Me and Piyo! So in love...envious? Hee, she woke up early that morning (10.10.05) just to be with me before she goes to work. I'm so fortunate, had my sis, mom and dear with me.
This is me acting cute n 可怜 in the pic..hahhaha! Look at all the tubes running into my arm, felt super helpless. I still hoped that this chemo treatment will save me and kill the cancer cells though. Love my sis and mum who was by my side all the time, helping me take pictures.

I wanna shout out LOUD everyday that I LOVE my MUM, DAD, SIS and PIYO DEARDEER. Life is so worthwhile because of all of you! 我 爱 妈 妈 、爸 爸 、妹 妹 和 鹿 儿!

Tuesday, October 18, 2005

18/10/05 SICKENING SICKENING SICKENING

Feel so much better! Had super terrible side effects from Chemo. First of all, the stuff they pumped into me before chemo was horrible enough. I felt so high and sick from it. Then, it was extreme coldness, should say loss of heat. Whole body so cold until I felt my toes freezing up, it must feel like that to die! SCARY. Lasted for 4 freaking hours...I hate it. Super boring, helpless, sick feeling.

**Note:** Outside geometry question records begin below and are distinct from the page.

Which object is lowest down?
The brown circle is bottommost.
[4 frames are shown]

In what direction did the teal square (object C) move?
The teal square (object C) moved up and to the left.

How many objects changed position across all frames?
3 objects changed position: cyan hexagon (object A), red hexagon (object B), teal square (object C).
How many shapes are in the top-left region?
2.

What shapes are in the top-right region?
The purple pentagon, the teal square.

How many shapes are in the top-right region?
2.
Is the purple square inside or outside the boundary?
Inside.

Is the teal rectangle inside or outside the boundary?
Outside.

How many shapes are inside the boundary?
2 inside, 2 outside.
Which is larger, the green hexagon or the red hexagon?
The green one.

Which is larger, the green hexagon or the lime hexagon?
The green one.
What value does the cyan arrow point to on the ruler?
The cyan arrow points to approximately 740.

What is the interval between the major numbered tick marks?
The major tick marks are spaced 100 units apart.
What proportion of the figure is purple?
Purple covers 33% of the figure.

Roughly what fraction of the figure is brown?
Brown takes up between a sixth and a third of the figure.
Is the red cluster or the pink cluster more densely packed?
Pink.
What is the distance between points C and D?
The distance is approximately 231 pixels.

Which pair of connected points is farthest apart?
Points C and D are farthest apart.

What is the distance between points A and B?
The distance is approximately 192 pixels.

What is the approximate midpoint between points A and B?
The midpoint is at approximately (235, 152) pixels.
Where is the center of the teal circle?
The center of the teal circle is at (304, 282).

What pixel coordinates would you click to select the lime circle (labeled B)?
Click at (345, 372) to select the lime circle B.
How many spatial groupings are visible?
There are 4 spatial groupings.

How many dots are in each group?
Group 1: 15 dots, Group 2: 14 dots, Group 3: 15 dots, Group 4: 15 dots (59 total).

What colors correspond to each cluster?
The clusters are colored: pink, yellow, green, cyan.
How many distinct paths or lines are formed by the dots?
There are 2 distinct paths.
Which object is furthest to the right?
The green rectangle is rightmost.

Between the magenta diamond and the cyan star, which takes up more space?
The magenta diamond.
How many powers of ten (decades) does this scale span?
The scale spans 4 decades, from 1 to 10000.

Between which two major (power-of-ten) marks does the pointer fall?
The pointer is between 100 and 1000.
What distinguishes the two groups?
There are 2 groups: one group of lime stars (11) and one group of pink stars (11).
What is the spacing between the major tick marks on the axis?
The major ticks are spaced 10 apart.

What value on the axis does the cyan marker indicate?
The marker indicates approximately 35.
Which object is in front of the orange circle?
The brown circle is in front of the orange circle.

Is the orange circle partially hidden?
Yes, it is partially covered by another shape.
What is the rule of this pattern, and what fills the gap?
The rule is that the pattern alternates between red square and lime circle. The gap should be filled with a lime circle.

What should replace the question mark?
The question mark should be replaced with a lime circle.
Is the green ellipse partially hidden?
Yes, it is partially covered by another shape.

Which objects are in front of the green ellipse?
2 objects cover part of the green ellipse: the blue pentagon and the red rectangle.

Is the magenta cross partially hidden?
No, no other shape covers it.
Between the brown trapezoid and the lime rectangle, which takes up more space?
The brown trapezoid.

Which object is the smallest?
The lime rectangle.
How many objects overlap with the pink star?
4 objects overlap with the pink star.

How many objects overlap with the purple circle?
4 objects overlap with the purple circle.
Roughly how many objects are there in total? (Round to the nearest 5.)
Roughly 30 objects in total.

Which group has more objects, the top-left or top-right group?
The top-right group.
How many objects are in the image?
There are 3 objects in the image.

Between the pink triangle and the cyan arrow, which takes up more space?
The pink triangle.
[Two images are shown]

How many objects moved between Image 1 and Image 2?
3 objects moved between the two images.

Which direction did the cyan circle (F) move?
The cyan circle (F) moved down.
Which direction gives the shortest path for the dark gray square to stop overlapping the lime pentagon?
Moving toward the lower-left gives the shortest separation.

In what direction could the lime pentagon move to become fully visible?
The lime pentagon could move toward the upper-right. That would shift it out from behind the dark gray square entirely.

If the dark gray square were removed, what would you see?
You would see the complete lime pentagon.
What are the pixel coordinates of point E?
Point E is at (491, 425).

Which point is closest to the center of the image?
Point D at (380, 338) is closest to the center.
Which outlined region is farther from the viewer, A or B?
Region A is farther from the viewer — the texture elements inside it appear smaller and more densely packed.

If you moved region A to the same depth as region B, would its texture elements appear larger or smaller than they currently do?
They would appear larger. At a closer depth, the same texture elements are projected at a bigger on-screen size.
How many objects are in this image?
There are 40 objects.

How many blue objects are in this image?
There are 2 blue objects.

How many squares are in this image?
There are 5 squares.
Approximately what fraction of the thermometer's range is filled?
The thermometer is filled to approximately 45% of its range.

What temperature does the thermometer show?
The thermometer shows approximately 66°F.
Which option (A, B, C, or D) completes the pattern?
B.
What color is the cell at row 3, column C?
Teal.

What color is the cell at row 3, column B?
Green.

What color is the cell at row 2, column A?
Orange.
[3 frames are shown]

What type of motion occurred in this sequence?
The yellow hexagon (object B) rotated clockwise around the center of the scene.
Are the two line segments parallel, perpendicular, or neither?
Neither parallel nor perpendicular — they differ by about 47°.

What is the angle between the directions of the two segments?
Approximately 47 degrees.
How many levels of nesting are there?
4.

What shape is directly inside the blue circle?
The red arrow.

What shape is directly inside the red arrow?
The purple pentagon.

The few days after chemo were hell too. One day of pain after another, the whole pelvis area ached like someone banged hammars against me. Then it was the depression, constant pain for 3 days = simultaneous depression = suicidal thoughts. When one seeps into depression, everything seems so bleak. I was sure I won't recover and my tummy won't get smaller. I was so sure I'm one of those destined to die a tragic death.

Luckily the side effects are over, otherwise I'll still be crying every night, having nightmares...couldn't get to sleep at all. Now I'm so grateful the pain is much lesser and I can just do nothing everyday! :p

Monday, October 10, 2005

10/10/05 MY FIRST CHINESE ENTRY

明 天,或者应该说是待会儿便是我生平第一次接受化疗的开始。Before this, I was totally positive. I thought, I am so young and healthy, how can I not survive this?! However, after reading through so many reports online regarding ovarian cancer and patients' mortality rate, I have to admit I'm pretty much shaken. 世事无绝对,原来自己的生与死并不全在我掌控之中。

从来没想过自己竟然有病,而且是病得那么重。真想为自己就很潇洒、很 浪漫地活着,甚至应该如电影情节里头女主角般美丽地走向死亡。现实生活中的我背着 “爱”带来的包袱,无法摆脱的责任是种无形的压力。

父母开始不在乎我有没有给家用,不干涉我交往的对象,不赞成我读书准备考试?!


万万想不到妈妈会有对我那么 温柔的一天,这是癌症给我最大的礼物之一。我衷心感谢神让我有机会接触母亲温柔、慈祥的一面。爸爸和妹妹也对我千依百顺。爸爸为了给予我精神上的鼓励与平 静,费尽心思。妹妹也做到了乖巧、懂事的标准。

我常常哭,每天最少流泪一次。不是因为怕死,是因为家人对我太好了。每想到自己给他们带来无数的麻烦和金钱 损失,亲情近乎无所不能的力量感动得我落泪。


因为发现家人原来这么害怕失去我,我真担心要是神要带我走,灵魂会没办法安心地摆脱身躯……轻盈如梦境里的天使。

当然还有特别的友,你是我不舍得死的一大原因。